Transistörün Çalışması
Bipolar transistörlerin genelde iki çalışma modu vardır. Yükselteç (amplifier) ve anahtar olarak. Her iki çalışma modunda harici DC besleme gerilimlerine gereksinim duyar. PNP tipi transistörün çalışma ilkeleri, NPN ile benzerlik gösterir. PNP tipi transistörde DC besleme gerilimi ve akımlarının yönleri terstir.
Transistörler genellikle çalışma bölgelerine göre sınıflandırılarak incelenebilir. Transistörün çalışma bölgeleri; kesim, doyum ve aktif bölge olarak adlandırılır. Kesim ve doyum bölgelerinde bir anahtar işlevi görür. Özellikle sayısal sistemlerin tasarımında transistörün bu özelliğinden yararlanılır ve anahtar olarak kullanılır. Transistörün çok yaygın olarak kullanılan bir diğer özelliği ise yükselteç olarak kullanılmasıdır. Yükselteç olarak kullanılacak bir transistor aktif bölgede çalıştırılır. Yükselteç olarak çalıştırılacak bir transistörün PN jonksiyonları uygun şekilde polarlandırılmalıdır.
NPN tipi bir transistörde; beyz-emiter jonksiyonu doğru yönde, beyz-kollektör jonksiyonu ise ters yönde polarlanır. Her iki transistöründe çalışma ilkeleri aynıdır. Sadece polarma gerilimi ve akımlarının yönleri terstir.
Transistörün yükselteç olarak çalışması şekil’de verilen bağlantılar dikkate alınarak anlatılacaktır. NPN tipi bir transistörde beyz terminaline, emitere göre daha pozitif bir gerilim uygulandığında doğru polarma yapılmıştır. Bu polarma etkisiyle geçiş bölgesi daralmaktadır. Bu durumda P tipi maddedeki (beyz) çoğunluk akım taşıyıcıları, N tipi maddeye (emiter) geçmektedirler.

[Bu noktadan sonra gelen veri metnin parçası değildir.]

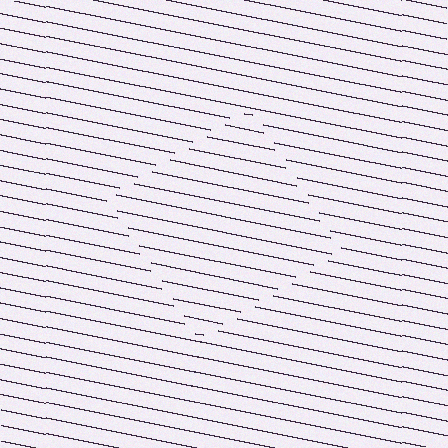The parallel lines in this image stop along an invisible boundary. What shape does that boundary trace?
An illusory square. The interior of the shape contains the same grating, shifted by half a period — the contour is defined by the phase discontinuity where line-ends from the inner and outer gratings abut.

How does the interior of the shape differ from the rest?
The interior of the shape contains the same grating, shifted by half a period — the contour is defined by the phase discontinuity where line-ends from the inner and outer gratings abut.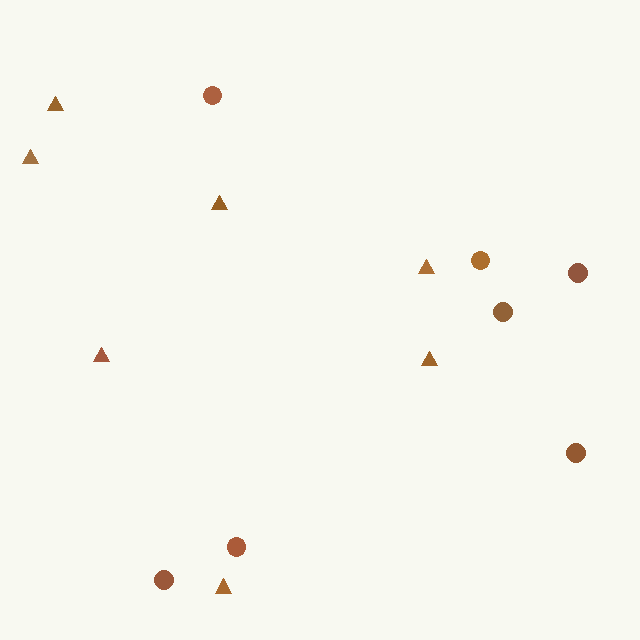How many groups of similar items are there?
There are 2 groups: one group of triangles (7) and one group of circles (7).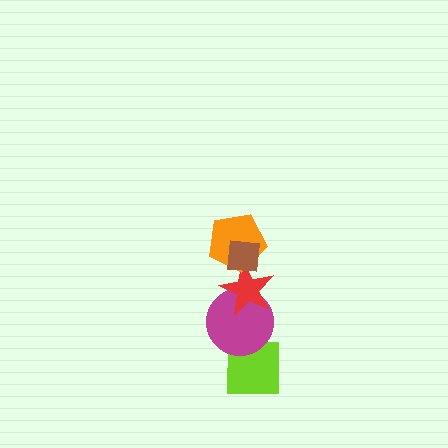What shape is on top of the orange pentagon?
The brown square is on top of the orange pentagon.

Emiter-beyz polarmasını iptal edip, beyz-kollektör arasına ters polarma uygulayalım. Bu durumda çoğunluk akım taşıyıcıları sıfırlanacaktır. Çünkü geçiş bölgesinin kalınlığı artacaktır. Azınlık taşıyıcıları, beyz-kollektör jonksiyonundan VCB kaynağına doğru akacaktır.

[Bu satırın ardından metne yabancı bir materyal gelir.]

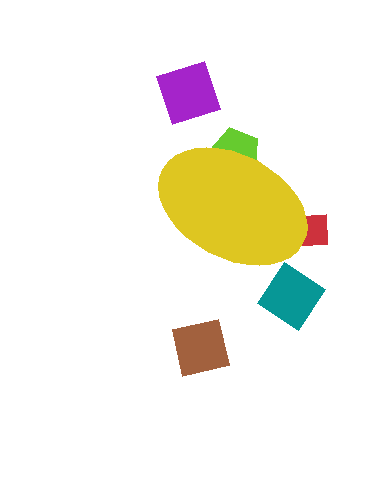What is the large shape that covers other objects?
A yellow ellipse.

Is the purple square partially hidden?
No, the purple square is fully visible.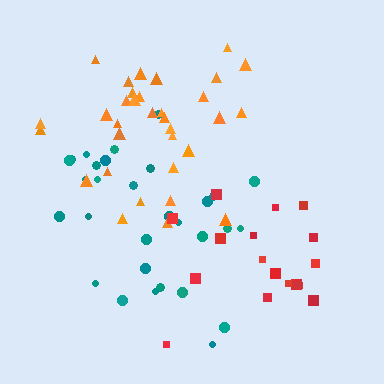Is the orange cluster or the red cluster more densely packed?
Orange.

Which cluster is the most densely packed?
Orange.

Özet olarak yükselteç olarak çalıştırılacak bir transistörde; Beyz-emiter jonksiyonları doğru, beyz-kollektör jonksiyonları ise ters polarmaya tabi tutulur diyebiliriz.
NPN tipi bir transistore polarma gerilimleri birlikte uygulanmıştır. Transistorde oluşan çoğunluk ve azınlık akım taşıyıcıları ise şekil üzerinde gösterilmiştir.

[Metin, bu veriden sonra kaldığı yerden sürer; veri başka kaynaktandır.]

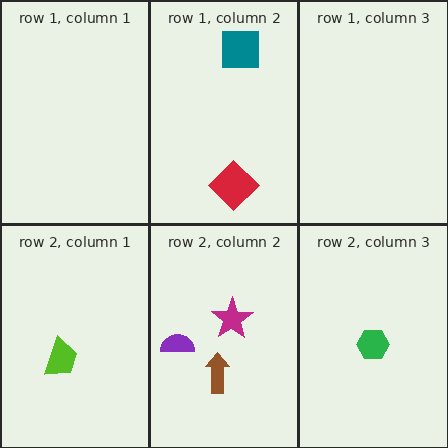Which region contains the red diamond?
The row 1, column 2 region.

Transistorün hangi jonksiyonlarına doğru, hangilerine ters polarma uygulandığını şekil üzerindeki geçiş bölgelerinin kalınlığına bakarak anlayabilirsiniz.
Doğru yönde polarlanan emiter-beyz jonksiyonu, çok sayıda çoğunluk taşıyıcısının P tipi malzemeye (beyze) ulaşmasını sağlar. Beyz bölgesinde toplanan taşıyıcılar nereye gidecektir. Ib akımına katkıda mı bulunacaklardır yoksa N tipi malzemeye mi geçeceklerdir. Beyz bölgesinin (P tipi malzeme) iletkenliği düşüktür ve çok incedir. Bu nedenle; az sayıda taşıyıcı yüksek dirence sahip bu yolu izleyerek beyz ucuna ulaşacaktır. Dolayısıyla beyz akımı, emiter ve kollektör akımlarına kıyasla çok küçüktür.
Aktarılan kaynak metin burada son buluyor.